What exactly does Google DeepMind's SIMA AI do?

By collaborating with game studios like Hello Games (No Man's Sky), Tuxedo Labs (Teardown), and Coffee Stain (Valheim and Goat Simulator 3), DeepMind trained the Scalable Instructable Multiworld Agent (SIMA) on nine distinct games. Furthermore, they utilized four research environments, including one constructed in Unity where agents are tasked with creating sculptures using building blocks.

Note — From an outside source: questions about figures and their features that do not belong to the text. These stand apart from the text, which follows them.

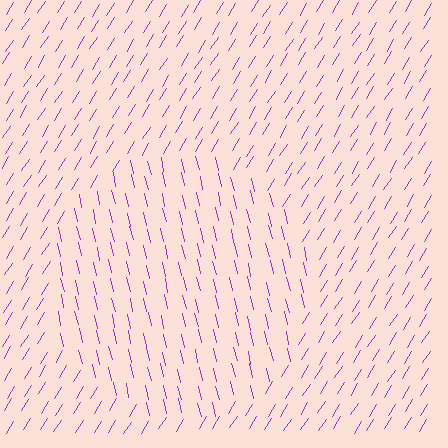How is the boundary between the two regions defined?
The boundary is defined purely by a change in line orientation (approximately 45 degrees difference). All lines are the same color and thickness.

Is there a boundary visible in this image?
Yes, there is a texture boundary formed by a change in line orientation.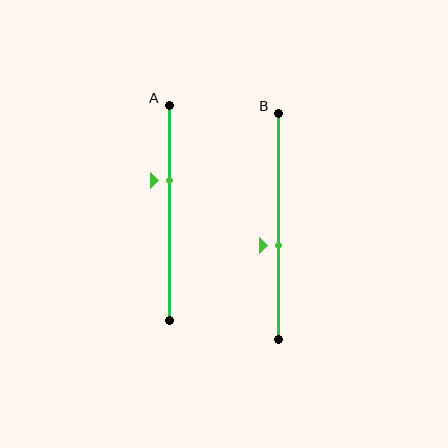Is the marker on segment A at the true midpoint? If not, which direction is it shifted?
No, the marker on segment A is shifted upward by about 15% of the segment length.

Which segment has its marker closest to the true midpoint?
Segment B has its marker closest to the true midpoint.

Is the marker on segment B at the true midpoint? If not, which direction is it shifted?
No, the marker on segment B is shifted downward by about 9% of the segment length.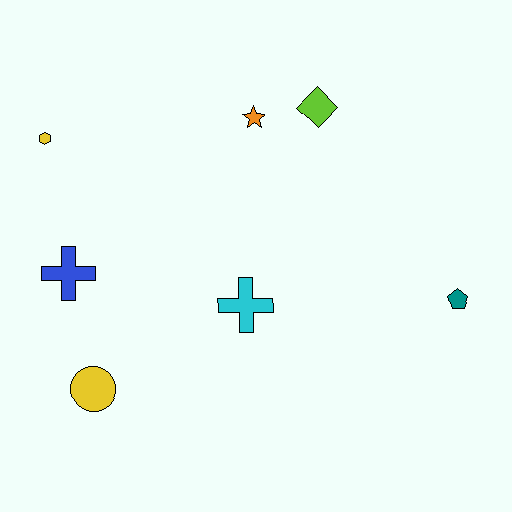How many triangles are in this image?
There are no triangles.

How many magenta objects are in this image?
There are no magenta objects.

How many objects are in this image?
There are 7 objects.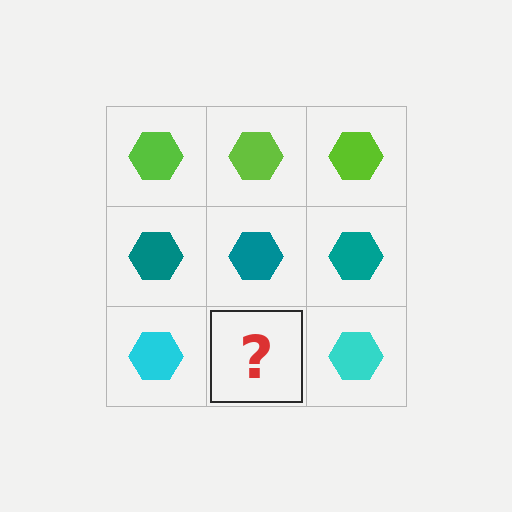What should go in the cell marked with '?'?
The missing cell should contain a cyan hexagon.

This approach provided SIMA, described as "a generalist AI agent for 3D virtual settings," with a diverse array of environments, visual styles, and perspectives, ranging from first- to third-person. Each game within SIMA's repertoire presents a unique interactive world with various skills to master, such as navigation, resource mining, spaceship piloting, and item crafting.


How does it function?

DeepMind researchers emphasized that mastering the ability to follow instructions for such tasks across different video game environments could lead to the development of more adaptable AI agents capable of operating effectively in any setting. To train SIMA, researchers observed human gameplay and recorded the keyboard and mouse inputs used to perform actions. This data was then used to train SIMA, which employs "precise image-language mapping and a video model predicting on-screen actions."

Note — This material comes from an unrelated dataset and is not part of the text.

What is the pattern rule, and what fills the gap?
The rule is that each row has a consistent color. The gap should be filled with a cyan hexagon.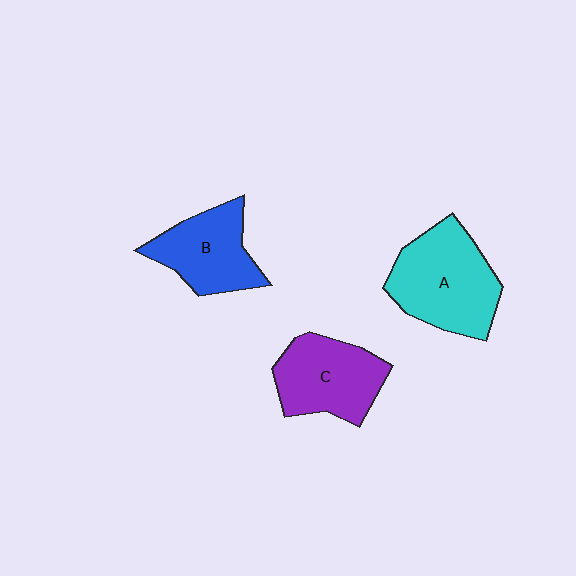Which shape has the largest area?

As a result, SIMA can comprehend diverse environments and perform tasks to achieve specific objectives. Importantly, SIMA does not require access to a game's source code or API; it operates on commercial versions of games and only needs two inputs: on-screen visuals and user instructions. By using the same keyboard and mouse input method as humans, DeepMind asserts that SIMA can function in virtually any virtual environment. The performance evaluation of SIMA focuses on hundreds of basic skills that can be executed within short timeframes across various categories.

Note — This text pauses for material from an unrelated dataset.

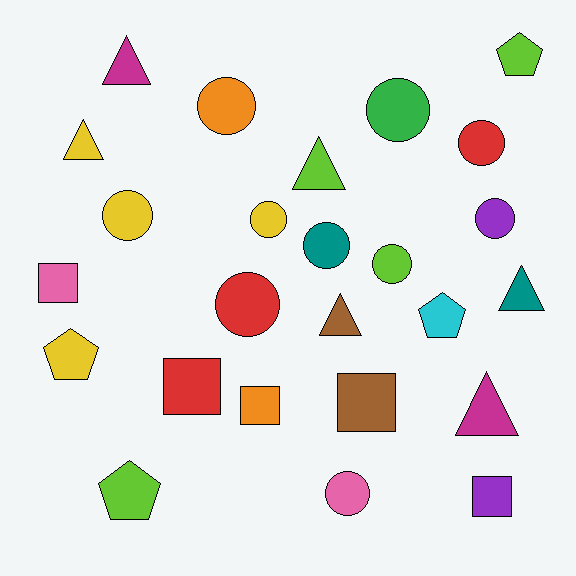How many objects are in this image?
There are 25 objects.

DeepMind's future projects in AI

DeepMind's ultimate objective is to enable agents to perform more complex, multi-stage tasks based on natural-language prompts, such as "find resources and build a camp." Regarding performance, SIMA has shown promising results across multiple training criteria. For instance, an agent trained in all nine games significantly outperformed an agent trained in just one game.

Additionally, an SIMA agent trained on eight games performed nearly as well as an agent trained solely on the ninth game, indicating SIMA's ability to generalize beyond its training. However, language input is crucial for SIMA to achieve true success.

DeepMind notes that although the initial findings are encouraging, more study is necessary to improve SIMA's functionality and generalizability. The team plans to improve the agent's comprehension and capacity to carry out increasingly complicated activities in subsequent rounds. Ultimately, they hope to create artificial intelligence (AI) systems that are safe and capable of carrying out a variety of jobs to support people both online and offline.